This is the mail archive of the libc-alpha@sourceware.org mailing list for the glibc project.

Index Nav:	[Date Index] [Subject Index] [Author Index] [Thread Index]
Message Nav:	[Date Prev] [Date Next]	[Thread Prev] [Thread Next]
Other format:	[Raw text]

Re: Lock elision problems in glibc-2.18

From: Torvald Riegel <triegel at redhat dot com>
To: libc-alpha at sourceware dot org
Cc: andi at firstfloor dot org
Date: Tue, 17 Sep 2013 15:59:54 +0200
Subject: Re: Lock elision problems in glibc-2.18
Authentication-results: sourceware.org; auth=none
References: <20130823084916 dot GA5506 at linux dot vnet dot ibm dot com> <1378901002 dot 3196 dot 14075 dot camel at triegel dot csb> <1379001387 dot 32370 dot 1509 dot camel at triegel dot csb> <87ioy36hx2 dot fsf at tassilo dot jf dot intel dot com> <1379321886 dot 32370 dot 3665 dot camel at triegel dot csb> <20130916102501 dot GA4391 at linux dot vnet dot ibm dot com> <1379343986 dot 32370 dot 4419 dot camel at triegel dot csb> <20130917104309 dot GA25252 at linux dot vnet dot ibm dot com> <1379415485 dot 32370 dot 5371 dot camel at triegel dot csb> <20130917124954 dot GA1335 at linux dot vnet dot ibm dot com>

On Tue, 2013-09-17 at 14:49 +0200, Dominik Vogt wrote:
> On Tue, Sep 17, 2013 at 12:58:05PM +0200, Torvald Riegel wrote:
> > On Tue, 2013-09-17 at 12:43 +0200, Dominik Vogt wrote:
> > > On Mon, Sep 16, 2013 at 05:06:26PM +0200, Torvald Riegel wrote:
> > > > On Mon, 2013-09-16 at 12:25 +0200, Dominik Vogt wrote:
> > > > > On Mon, Sep 16, 2013 at 10:58:06AM +0200, Torvald Riegel wrote:
> > > > > > On Fri, 2013-09-13 at 23:23 -0700, Andi Kleen wrote:
> > > > > > > Torvald Riegel <triegel@redhat.com> writes:
> > > > > > > 
> > > > > > > >  We need to do this, and if the app
> > > > > > > > misinterprets and *always* keeps retrying, it will hang.
> > > > > > > 
> > > > > > > The app is broken then. Retrying forever is simply not allowed.
> > > > > > > I don't think it makes sense to complicate glibc for this.
> > > 
> > > Anyway, even if the application does not retry forever, this is no
> > > guarantee that the glibc abort handler is ever called.
> > 
> > If it does not retry forever, it eventually will execute
> > nontransactionally.
> 
> That does not mean that it will execute the same code
> non-transactionally.  The user code might do something completely
> different that does not use pthread_mutex_lock at all.
> 
> >  Once it does, we've "peeled off" this layer of the
> > problem.  Thus, eventually, glibc's elision will constitute the
> > outermost transaction, so its abort handlers will be executed if
> > necessary.
> 
> > > The
> > > fallback code might use other mechanisms but pthread_mutex_lock
> > > for protection and thus the mutexes that aborted might not be used
> > > at all.
> > 
> > Right, but if pthread mutexes aren't used in the fallback, why do its
> > abort handlers need to be called?  IOW, in such a case the caller
> > effectively turns off elision.
> 
> The current implementation of lock elision expects that its abort
> handler will eventually be called to do the tuning.  I showed a
> scenario where this will not happen, so the tuning is effectively
> disabled in that scenario.  Let's think about the consequences if
> this happens.

Just to recap, in this scenario the caller both misinterprets abort
codes, and when it falls back to nontransactional execution eventually,
it executes code that doesn't make use of glibc's lock elision.
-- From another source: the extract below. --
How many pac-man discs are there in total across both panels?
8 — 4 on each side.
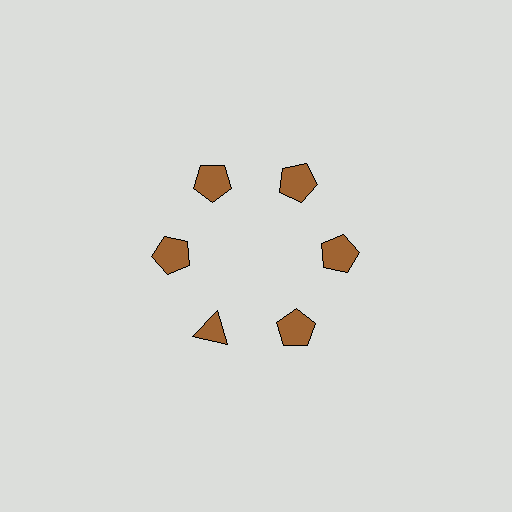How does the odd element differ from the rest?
It has a different shape: triangle instead of pentagon.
> The initial design idea of the tuning was (at least as far as I
> understood it) that it should automatically adapat and show
> "sensible" behaviour after a while that at least makes sure that
> there isn't a big performance loss.  Now we have a case where the
> tuning code is never even executed.  This is a contradiction to the
> design idea, so either the design or the implementation needs to be
> fixed (or my idea of what the design is).

I think the scenario above isn't a problem.  In the first phase of it,
when the caller executes transactionally but has to retry, no tuning of
nested code could ever take place unless the caller is aware of *and*
initiating the tuning of the nested code.  This is because we do abort
(for whatever reason), and once we do that we roll back any tuning as
well.  It is unreasonable to assume that any combination of caller and
callee would be integrated in terms of tuning.  It's also impractical to
assume that even the caller knows which callee needs to be tuned --
there's no way to track where the abort happened, and why (unless you
use performance counters or such).

In the second phase, the caller simply chooses to use other callees, and
then it doesn't matter whether glibc's elision tuning is used or not.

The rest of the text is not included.